Les commencemens de cette entreprise furent des plus heureux. L’avant-garde de Zain-Cham rencontra & battit à platte couture celle des Calmuques, & Dorzizap, frere de Bosto-Cham, y perdit la vie.

§. 13. Bosto-Cham, quoique surpris par ce coup imprévû, n’en fut point effrayé. Il en reçut la prémiere nouvelle dans le tems qu’il étoit à prendre du Thé. Le Courier qui l’apporta lui ayant annoncé la défaite & la mort de son frere, & que les ennemis n’étoient plus gueres éloignez de lui, il en fut d’abord troublé, & voulant se hâter de donner quelque ordre, il renversa la tasse qu’il tenoit & s’échauda les mains. „ Voilà, dit-il en riant à ceux qui se trouvoient présens, voilà ce qu’on gagne par trop de vivacité. Si j’avois été moins prompt, je ne me serois pas brûlé.

Après cette réflexion rentrant dans son sens froid ordinaire, il pensa à ce qu’il auroit à faire, & ne fut pas longtems à prendre sa résolution. La profondeur des neiges l’empêchant d’agir avec succès, il se contenta de resserrer d’abord son Armée & d’être sur ses gardes, ne doutant pas que les Mongales, enhardis par leur victoire, & ne connoissant pas le pays comme lui, ne lui donnassent bientôt quelque prise sur eux. La suite fit voir qu’il ne s’étoit pas trompé.

§. 14. Afin de derouter d’autant mieux les Mongales qui continuoient d’avancer, Bosto-Cham fit semblant d’avoir peur. Il monte promptement à cheval & publie partout qu’il va tout quitter, & qu’on n’aura de ses nouvelles qu’au bout de quelques années.

§. 15. Le bruit de cette résolution s’étant répandu jusqu’au Camp des Mongales, Zain-Cham double sa marche, & pour atteindre d’autant plutôt le prétendu fuyard, il detache par différens chemins deux Corps volans, l’un de 8000. & l’autre de 3000. hommes. C’étoit à quoi Bosto-Cham s’attendoit. Instruit de cette demarche, il tourne tout-à-coup sur ces deux Detachemens, les enveloppe & les taille en pieces.

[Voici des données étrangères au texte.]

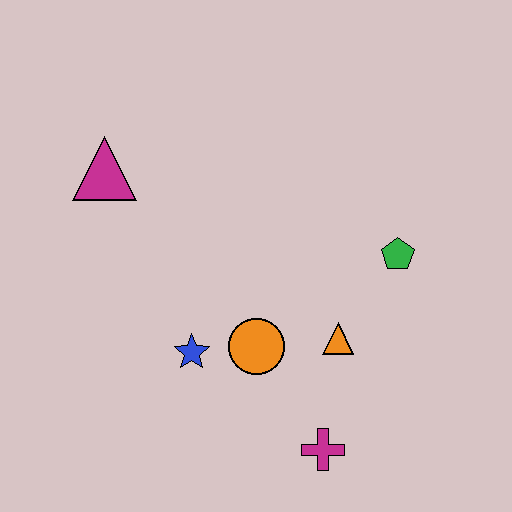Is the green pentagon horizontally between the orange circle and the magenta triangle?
No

§. 16. Il n’en demeura pas-là. Il fit promptement marcher son Armée contre celle de Zain-Cham & lui présenta la bataille. Cette résolution étonna d’autant plus les Mongales qu’ils ne s’y attendoient pas. Une terreur panique les faisit. Ils prennent honteusement la fuite avant que d’être attaquez. Bosto-Cham, les ayant poursuivis & joints, les charge, les met en desordre, & en fait un carnage terrible.

§. 17. On peut juger du nombre des Mongales qui furent tuez à cette bataille, par la quantité d’oreilles & de tresses de cheveux que Bosto-Cham leur fit couper. Il en eut la charge de neuf Chameaux, qu’il envoya à sa residence comme une marque assûrée d’une victoire complette.

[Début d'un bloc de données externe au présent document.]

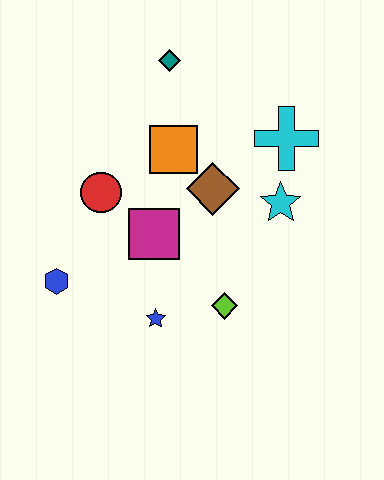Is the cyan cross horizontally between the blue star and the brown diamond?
No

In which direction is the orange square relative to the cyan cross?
The orange square is to the left of the cyan cross.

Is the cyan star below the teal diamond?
Yes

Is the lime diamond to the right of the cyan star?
No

§. 18. La joye qu’il en eut ne l’empêcha pas de poursuivre les Mongales qui étoient échapez de cette boucherie. Il se mit à leurs trousses à la tête de 30000. hommes, & les mena , toujours battant , jusqu’à la grande Muraille de la Chine, derriere laquelle enfin Zain-Cham se retira.

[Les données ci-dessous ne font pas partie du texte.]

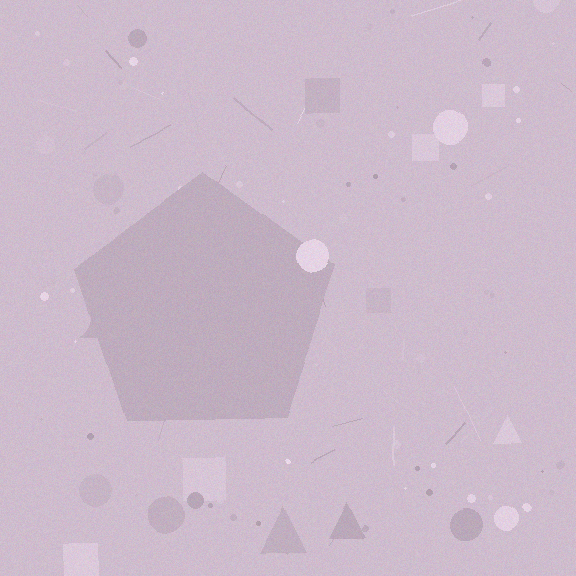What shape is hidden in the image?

§. 19. Les nouvelles de ces succès étant parvenuës à la connoissance de l’Empereur de la Chine, ce sage Monarque recommença à se donner beaucoup de mouvemens pour reconcilier les deux Princes. Il n’oublia, ni persuasions, ni largesses, pour porter Bosto-Cham à quitter les armes. Mais il est rare qu’un vainqueur sçache user avec modération de ses avantages.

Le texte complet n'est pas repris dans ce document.